Purpose Isolated congenital clubfoot can be treated either
operatively (posteromedial release) or conservatively
(Ponseti method). This study retrospectively compared
mid-term outcomes after surgical and Ponseti treatments to
a normal sample and used multiple evaluation techniques,
such as detailed gait analysis and foot kinematics.
Methods Twenty-six children with clubfoot treated surgically
and 22 children with clubfoot treated with the
Ponseti technique were evaluated retrospectively and
compared to 34 children with normal feet.

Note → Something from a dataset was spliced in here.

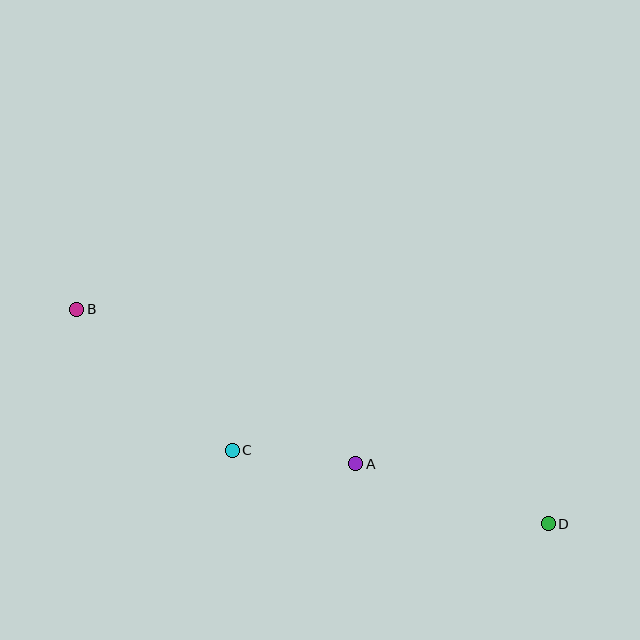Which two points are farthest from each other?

Comprehensive
evaluation included a full gait analysis with multi-segment
and single-segment foot kinematics, pedobarograph,
physical examination, validated outcome questionnaires,
and radiographic measurements.
Results The Ponseti group had significantly better plantarflexion
and dorsiflexion range of motion during gait and
had greater push-off power. Residual varus was present in
both treatment groups, but more so in the operative group.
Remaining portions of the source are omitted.